An electrostatic doping (ED) based 35 Gb/s dual-parallel Mach-Zehnder modulator (DP-MZM) for photonic integrated circuits (PICs) is proposed and analyzed. Theoretical formulation of the transfer function and linearity analysis of the proposed modulator is also presented here. The proposed modulator contains two ED-aided sub-MZMs and an ED-aided optical phase shifter (PS) in a MZI structure. Numerical simulations are performed using commercially available tools and the simulation results are presented here. From the results we estimate that the proposed DP-MZM with 400 μm long sub-MZMs can offer peak dynamic extinction ratio (ER) of 14 dB with maximum 8.7 dB of insertion loss (IL) at 10 Gb/s data rate. Using dual-tone test method, the predicted spurious free dynamic range (SFDR) of the modulator are 62.74 dB·Hz^1/2 and 99.35 dB·Hz\(^{2/3}\) for second and third harmonic intermodulation distortions (IMD2 and IMD3), respectively. From the transient analysis, the estimated maximum operating frequency and 3-dB EO bandwidth of the modulator are approximately 35.5 GHz and 32.37 GHz, respectively. At maximum data rate, 5.89 dB of dynamic ER is offered by the proposed DP-MZM for OOK modulation. Simulation verifies successful transmission of 25 Gb/s OOK modulated PRBS data stream over a 10 km standard single mode fiber (SSMF) link. Furthermore, we have shown that the proposed DP-MZM is capable of generating 50 Gb/s PAM-4 signal, which makes the modulator suitable for next-generation short-reach interconnects.

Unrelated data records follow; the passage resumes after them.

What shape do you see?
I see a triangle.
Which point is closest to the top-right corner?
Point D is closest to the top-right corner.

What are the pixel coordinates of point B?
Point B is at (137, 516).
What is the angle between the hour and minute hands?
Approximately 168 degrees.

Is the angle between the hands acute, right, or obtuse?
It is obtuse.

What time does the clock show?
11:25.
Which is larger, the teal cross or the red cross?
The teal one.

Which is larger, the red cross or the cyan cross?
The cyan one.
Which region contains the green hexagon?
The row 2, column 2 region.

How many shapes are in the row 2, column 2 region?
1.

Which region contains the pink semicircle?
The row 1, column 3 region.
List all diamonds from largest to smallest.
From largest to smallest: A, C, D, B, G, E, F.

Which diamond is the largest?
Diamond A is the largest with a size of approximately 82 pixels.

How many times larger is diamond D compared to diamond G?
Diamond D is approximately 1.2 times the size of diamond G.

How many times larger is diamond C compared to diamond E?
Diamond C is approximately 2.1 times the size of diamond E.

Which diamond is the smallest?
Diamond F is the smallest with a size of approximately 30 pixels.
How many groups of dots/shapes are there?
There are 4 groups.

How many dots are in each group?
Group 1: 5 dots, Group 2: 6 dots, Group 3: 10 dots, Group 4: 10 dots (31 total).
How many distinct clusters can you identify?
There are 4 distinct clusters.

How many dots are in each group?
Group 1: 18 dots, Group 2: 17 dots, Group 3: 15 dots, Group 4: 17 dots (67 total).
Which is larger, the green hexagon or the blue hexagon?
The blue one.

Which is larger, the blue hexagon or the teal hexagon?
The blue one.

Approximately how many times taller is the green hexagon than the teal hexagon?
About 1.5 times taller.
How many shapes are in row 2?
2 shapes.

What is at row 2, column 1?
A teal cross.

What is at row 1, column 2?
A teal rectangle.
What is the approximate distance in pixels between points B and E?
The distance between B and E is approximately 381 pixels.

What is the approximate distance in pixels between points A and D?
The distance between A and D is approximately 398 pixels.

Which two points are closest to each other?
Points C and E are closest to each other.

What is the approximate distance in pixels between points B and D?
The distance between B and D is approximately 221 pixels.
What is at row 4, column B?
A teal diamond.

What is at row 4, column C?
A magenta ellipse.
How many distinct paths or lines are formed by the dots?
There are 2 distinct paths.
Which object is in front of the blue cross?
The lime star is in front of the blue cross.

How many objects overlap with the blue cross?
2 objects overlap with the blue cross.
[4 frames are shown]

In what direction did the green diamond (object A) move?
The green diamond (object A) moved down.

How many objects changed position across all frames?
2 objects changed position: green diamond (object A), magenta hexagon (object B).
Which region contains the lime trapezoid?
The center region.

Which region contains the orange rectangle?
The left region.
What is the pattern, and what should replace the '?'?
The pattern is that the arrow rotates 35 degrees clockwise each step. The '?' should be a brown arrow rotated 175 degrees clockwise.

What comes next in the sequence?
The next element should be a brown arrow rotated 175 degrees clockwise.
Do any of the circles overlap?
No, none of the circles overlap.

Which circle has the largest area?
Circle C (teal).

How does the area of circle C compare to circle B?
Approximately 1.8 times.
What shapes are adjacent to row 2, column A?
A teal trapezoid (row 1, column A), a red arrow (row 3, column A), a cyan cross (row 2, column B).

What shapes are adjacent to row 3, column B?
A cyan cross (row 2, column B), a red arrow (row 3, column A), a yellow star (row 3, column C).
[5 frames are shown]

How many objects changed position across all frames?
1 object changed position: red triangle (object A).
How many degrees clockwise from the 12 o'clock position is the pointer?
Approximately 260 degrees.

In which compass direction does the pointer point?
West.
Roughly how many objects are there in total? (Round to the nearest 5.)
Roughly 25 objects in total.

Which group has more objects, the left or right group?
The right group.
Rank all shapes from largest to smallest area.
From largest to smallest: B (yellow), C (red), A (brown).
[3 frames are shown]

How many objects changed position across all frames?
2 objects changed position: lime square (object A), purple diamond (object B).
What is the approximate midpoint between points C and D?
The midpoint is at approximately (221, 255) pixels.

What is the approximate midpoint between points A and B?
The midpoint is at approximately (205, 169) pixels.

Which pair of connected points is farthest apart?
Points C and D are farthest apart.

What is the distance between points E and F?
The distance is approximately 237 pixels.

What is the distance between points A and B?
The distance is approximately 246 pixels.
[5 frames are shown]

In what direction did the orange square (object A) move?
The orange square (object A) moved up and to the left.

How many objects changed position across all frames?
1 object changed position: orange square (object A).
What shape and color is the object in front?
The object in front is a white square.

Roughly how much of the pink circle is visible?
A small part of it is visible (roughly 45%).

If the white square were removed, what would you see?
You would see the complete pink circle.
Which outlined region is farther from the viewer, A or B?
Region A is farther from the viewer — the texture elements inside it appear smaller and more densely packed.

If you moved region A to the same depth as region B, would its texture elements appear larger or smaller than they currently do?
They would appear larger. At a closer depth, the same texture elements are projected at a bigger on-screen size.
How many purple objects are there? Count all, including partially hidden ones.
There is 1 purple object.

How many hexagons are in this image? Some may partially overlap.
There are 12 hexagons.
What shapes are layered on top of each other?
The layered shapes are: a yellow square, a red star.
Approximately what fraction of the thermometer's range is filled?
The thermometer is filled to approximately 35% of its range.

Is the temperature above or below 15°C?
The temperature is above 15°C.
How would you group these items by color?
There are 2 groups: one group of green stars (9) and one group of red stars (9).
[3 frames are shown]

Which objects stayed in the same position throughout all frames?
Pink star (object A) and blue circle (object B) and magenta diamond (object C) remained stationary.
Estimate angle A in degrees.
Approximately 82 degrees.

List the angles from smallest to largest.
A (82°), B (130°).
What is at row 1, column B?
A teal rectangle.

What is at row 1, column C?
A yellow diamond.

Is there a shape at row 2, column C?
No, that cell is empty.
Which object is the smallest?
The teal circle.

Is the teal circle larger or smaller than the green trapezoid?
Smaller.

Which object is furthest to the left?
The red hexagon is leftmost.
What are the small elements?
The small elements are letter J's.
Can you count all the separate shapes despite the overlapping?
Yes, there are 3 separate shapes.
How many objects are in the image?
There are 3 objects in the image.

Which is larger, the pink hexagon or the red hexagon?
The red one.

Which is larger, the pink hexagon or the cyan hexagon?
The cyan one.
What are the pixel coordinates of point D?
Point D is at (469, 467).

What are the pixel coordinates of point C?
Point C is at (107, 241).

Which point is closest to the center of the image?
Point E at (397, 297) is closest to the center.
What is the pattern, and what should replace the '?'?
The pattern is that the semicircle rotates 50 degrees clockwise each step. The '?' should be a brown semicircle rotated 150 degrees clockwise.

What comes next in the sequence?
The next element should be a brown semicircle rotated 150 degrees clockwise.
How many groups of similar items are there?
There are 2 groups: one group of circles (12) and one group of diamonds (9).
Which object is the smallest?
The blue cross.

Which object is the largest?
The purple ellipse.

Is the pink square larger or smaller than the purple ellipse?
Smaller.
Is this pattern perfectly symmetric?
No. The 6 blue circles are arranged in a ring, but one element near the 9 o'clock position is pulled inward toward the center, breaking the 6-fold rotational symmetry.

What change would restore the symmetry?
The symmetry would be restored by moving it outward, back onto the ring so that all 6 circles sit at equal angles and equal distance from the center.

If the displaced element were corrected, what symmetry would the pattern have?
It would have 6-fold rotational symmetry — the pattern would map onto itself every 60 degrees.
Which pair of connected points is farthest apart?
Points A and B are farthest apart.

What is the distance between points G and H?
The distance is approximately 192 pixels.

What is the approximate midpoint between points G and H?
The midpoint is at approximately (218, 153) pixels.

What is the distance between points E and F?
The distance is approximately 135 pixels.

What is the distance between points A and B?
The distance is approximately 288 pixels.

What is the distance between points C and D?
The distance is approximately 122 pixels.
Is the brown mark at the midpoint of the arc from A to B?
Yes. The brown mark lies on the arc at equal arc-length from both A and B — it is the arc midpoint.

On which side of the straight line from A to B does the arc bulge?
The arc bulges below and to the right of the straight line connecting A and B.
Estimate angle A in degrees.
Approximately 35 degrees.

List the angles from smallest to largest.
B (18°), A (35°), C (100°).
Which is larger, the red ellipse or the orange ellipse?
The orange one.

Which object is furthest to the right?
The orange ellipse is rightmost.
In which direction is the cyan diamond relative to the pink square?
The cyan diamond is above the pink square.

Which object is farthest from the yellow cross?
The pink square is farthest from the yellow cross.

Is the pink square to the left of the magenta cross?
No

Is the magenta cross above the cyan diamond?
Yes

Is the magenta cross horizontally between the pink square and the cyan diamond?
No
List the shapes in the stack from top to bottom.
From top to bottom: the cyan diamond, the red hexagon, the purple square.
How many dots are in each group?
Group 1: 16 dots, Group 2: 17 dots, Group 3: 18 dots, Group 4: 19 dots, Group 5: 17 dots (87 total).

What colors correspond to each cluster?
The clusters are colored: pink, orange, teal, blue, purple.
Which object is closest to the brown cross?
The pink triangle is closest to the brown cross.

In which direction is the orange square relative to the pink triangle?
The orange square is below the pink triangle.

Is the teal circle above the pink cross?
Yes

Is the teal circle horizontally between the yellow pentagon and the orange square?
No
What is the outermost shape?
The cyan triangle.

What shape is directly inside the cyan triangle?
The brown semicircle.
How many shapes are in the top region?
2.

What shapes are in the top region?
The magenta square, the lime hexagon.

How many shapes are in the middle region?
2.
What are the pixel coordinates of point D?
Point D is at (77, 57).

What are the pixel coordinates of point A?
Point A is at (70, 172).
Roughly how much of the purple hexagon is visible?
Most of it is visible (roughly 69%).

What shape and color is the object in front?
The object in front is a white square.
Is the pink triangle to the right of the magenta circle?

提出并分析了用于光子集成电路（PIC）的基于静电掺杂（ED）的35 Gb / s双并行马赫曾德尔调制器（DP-MZM）。本文还介绍了传递函数的理论公式和拟议调制器的线性分析。所提出的调制器在MZI结构中包含两个ED辅助子MZM和一个ED辅助光学移相器（PS）。使用市售工具进行数值模拟，并在此处显示模拟结果。从结果中我们估计，所提议的具有400μm长的子MZM的DP-MZM在10 Gb / s数据速率下可以提供14 dB的峰值动态消光比（ER），最大插入损耗（IL）为8.7 dB。使用双音测试方法，调制器的预测无杂散动态范围（SFDR）为62.74 dB·Hz ^1/2对于二次谐波和三次谐波互调失真（IMD2和IMD3）分别为99.35 dB·Hz \（^ {2/3} \）。根据瞬态分析，调制器的估计最大工作频率和3-dB EO带宽分别约为35.5 GHz和32.37 GHz。在最大数据速率下，拟议的DP-MZM可为OOK调制提供5.89 dB的动态ER。仿真可以验证在10 km标准单模光纤（SSMF）链路上成功传输了25 Gb / s OOK调制的PRBS数据流。此外，我们已经表明，提出的DP-MZM能够产生50 Gb / s PAM-4信号，这使调制器适合于下一代短程互连。